Testing of the above system provides enhanced categorization. A product catalog including over one million products was processed using four root level genre categories: Predictions of leaf-level product categories from image and text data for the products in the catalog were made and scored. Model performance varied and are summarized in Tables 1 & 2 of Section 5 of the Provisional Application Ser. No. 63/229,624 titled: “Multimodal Item Classification Based on Transformers” filed on Aug. 5, 2021. (The contents previously incorporated by reference.)

Variations of this arrangement are can be applied as dictated by the application. For e-commerce, search results will be processed by the taxonomy data set to locate and present a grouping of products within a category corresponding to the search request. Other taxonomy driven results are facilitated by the inventive modeling which is adjusted to meet the goals of the application.
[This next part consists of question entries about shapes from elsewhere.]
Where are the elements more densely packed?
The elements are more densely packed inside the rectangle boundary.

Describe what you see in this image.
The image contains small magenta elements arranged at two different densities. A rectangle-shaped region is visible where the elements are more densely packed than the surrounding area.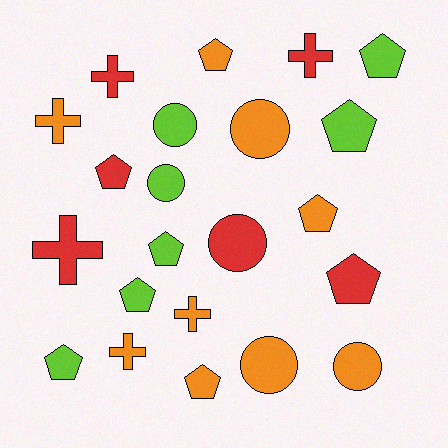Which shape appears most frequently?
Pentagon, with 10 objects.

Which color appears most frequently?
Orange, with 9 objects.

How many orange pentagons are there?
There are 3 orange pentagons.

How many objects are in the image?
There are 22 objects.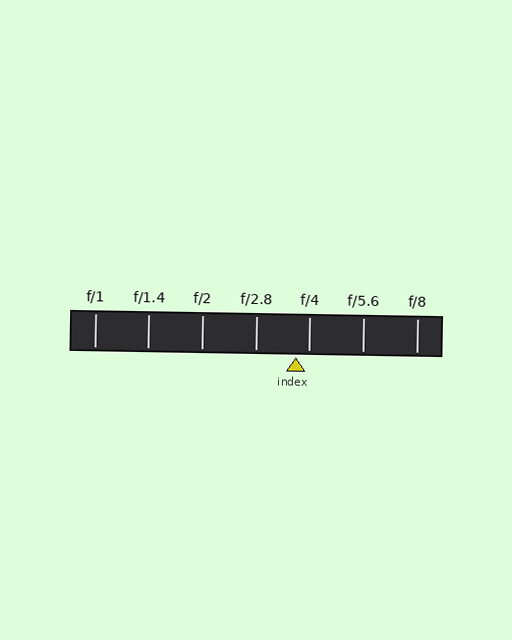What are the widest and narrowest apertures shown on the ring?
The widest aperture shown is f/1 and the narrowest is f/8.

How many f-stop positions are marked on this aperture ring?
There are 7 f-stop positions marked.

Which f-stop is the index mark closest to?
The index mark is closest to f/4.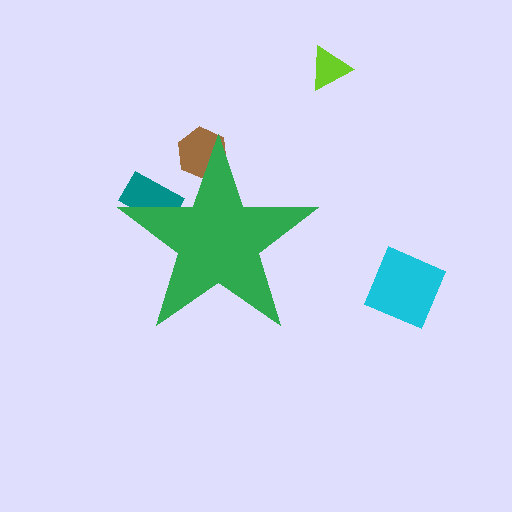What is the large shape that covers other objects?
A green star.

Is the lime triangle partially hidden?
No, the lime triangle is fully visible.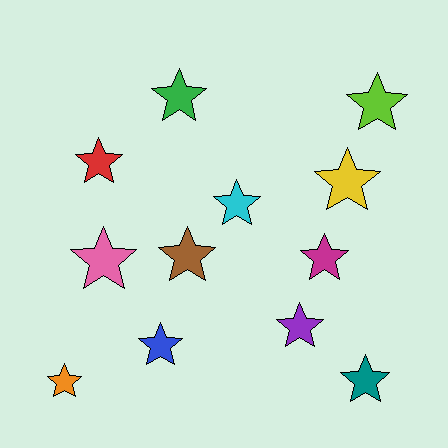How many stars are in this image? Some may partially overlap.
There are 12 stars.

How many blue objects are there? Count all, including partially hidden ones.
There is 1 blue object.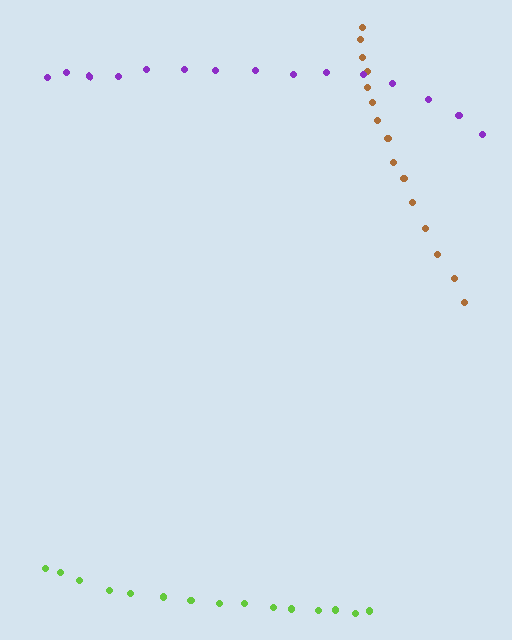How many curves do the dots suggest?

This written description uses examples to disclose certain implementations of the disclosed technology, including the best mode, and also to enable any person skilled in the art to practice certain implementations of the disclosed technology, including making and using any devices or systems and performing any incorporated methods. The patentable scope of certain implementations of the disclosed technology is defined in the claims, and may include other examples that occur to those skilled in the art. Such other examples are intended to be within the scope of the claims if they have structural elements that do not differ from the literal language of the claims, or if they include equivalent structural elements with insubstantial differences from the literal language of the claims.